Structured interviews conducted with suspected plague patients or their caretakers and families of the decedents revealed that all 21 cases slept on reed mats on the floors of their huts, which was the practice among children in the village. Although no comparison group was interviewed, village elders reported that adults generally slept on beds or mats elevated off the ground.
In response to the outbreak, indoor spraying of 1,303 (96%) households in the two rural health center catchment areas was conducted using organophosphates (fenitrothion and pirimiphos-methyl), aimed at reducing the flea population, and recommendations were made to local leaders regarding risks for plague transmission, including that no one should sleep on the floor. Heightened surveillance for possible plague cases was initiated in this catchment area.
The first recorded outbreak of bubonic plague in Nyimba District, Zambia resulted in 21 suspected cases and three deaths, primarily among children, during March 26–May 5, 2015. Although no cases were confirmed by culture (the gold standard), six patients tested positive for Y. pestis by PCR. The median age of cases in this outbreak was much lower than that in previous outbreaks in Africa (3,4). One possible explanation for the younger age distribution and absence of cases among adults was the practice of children sleeping on the floor, which might have brought children into closer contact with fleas, whereas adults generally slept on beds elevated off the floor. The identification of exclusively cervical buboes was unexpected, but it is not clear that examination of inguinal or axillary areas was performed consistently. A higher frequency of cervical buboes in plague cases in children compared with adults has been reported, although the inguinal region was the most common bubo location in all age groups (3).

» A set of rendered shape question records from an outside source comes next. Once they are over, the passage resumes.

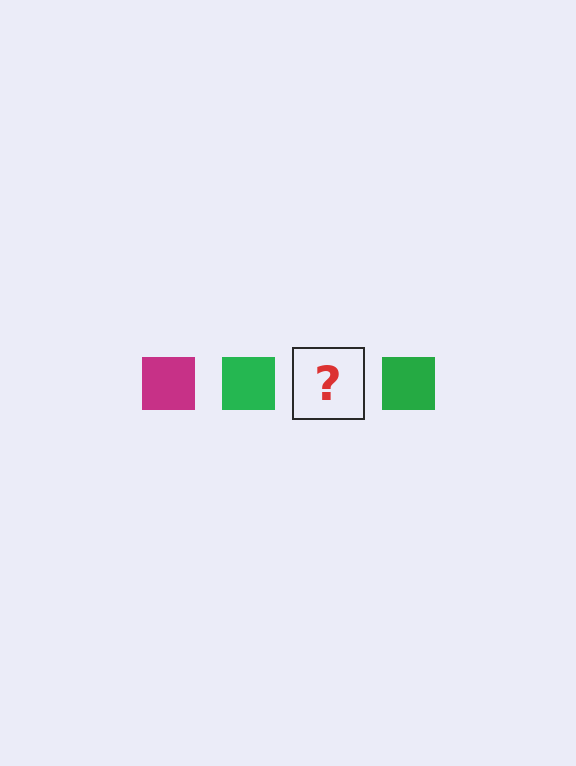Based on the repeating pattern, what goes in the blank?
The blank should be a magenta square.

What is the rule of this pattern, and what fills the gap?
The rule is that the pattern cycles through magenta, green squares. The gap should be filled with a magenta square.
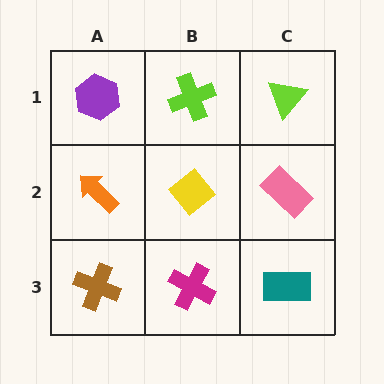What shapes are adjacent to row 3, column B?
A yellow diamond (row 2, column B), a brown cross (row 3, column A), a teal rectangle (row 3, column C).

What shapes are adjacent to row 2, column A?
A purple hexagon (row 1, column A), a brown cross (row 3, column A), a yellow diamond (row 2, column B).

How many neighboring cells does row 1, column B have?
3.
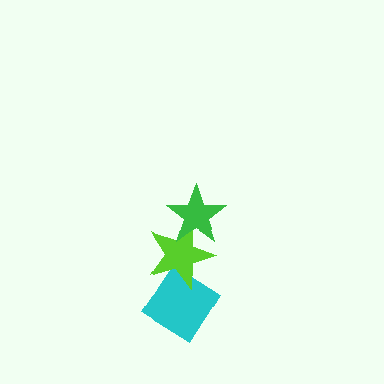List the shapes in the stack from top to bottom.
From top to bottom: the green star, the lime star, the cyan diamond.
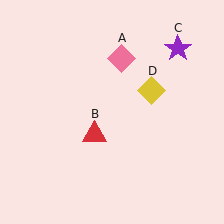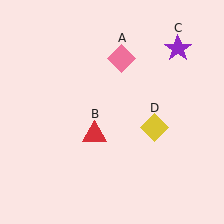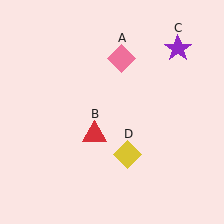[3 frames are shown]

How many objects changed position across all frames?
1 object changed position: yellow diamond (object D).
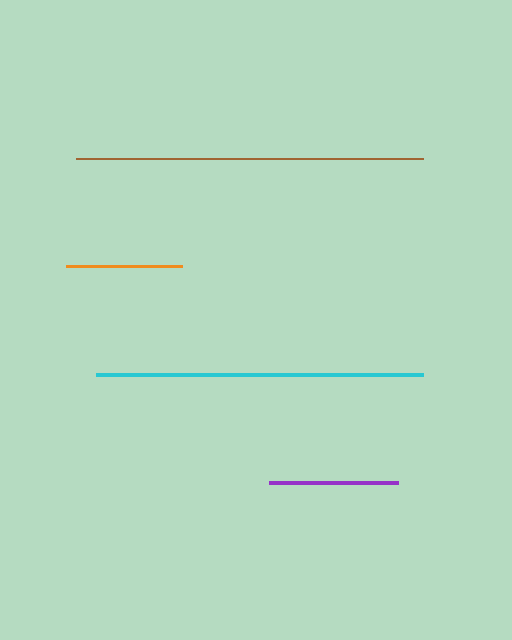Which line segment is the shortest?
The orange line is the shortest at approximately 115 pixels.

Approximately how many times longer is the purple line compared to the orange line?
The purple line is approximately 1.1 times the length of the orange line.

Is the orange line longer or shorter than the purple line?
The purple line is longer than the orange line.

A large proportion (57%) of cases, including all three fatal cases and all six PCR-positive plague cases, also tested positive for malaria. Malaria positivity might have delayed diagnosis and initiation of antibiotic treatment in some early cases in this outbreak, which might have contributed to poor outcomes. Malaria is often overdiagnosed in regions of Africa with endemic malaria, potentially delaying appropriate therapy for other bacterial illnesses (5). In areas where malaria is highly endemic, parasitemic patients can be acutely coinfected with another pathogen (6), including Y. pestis (7). Malaria parasitemia in Nyimba is high (21.2%) (8), so testing of febrile patients for malaria is routine. The availability of malaria RDTs in health facilities might influence a health provider to treat an RDT-positive patient for only malaria without considering bacterial coinfections. Malaria treatment guidelines published by the Zambia Ministry of Health* and the World Health Organization† recommend antibiotics for all patients with severe disease. This recommendation could be strengthened by explicit guidance that antibiotic treatment of severely ill patients should be administered even if the patient tests positive for malaria. The antibiotic regimens that were given to the suspected cases were appropriate for the treatment of plague and might have reduced the possibility of developing worse outcomes.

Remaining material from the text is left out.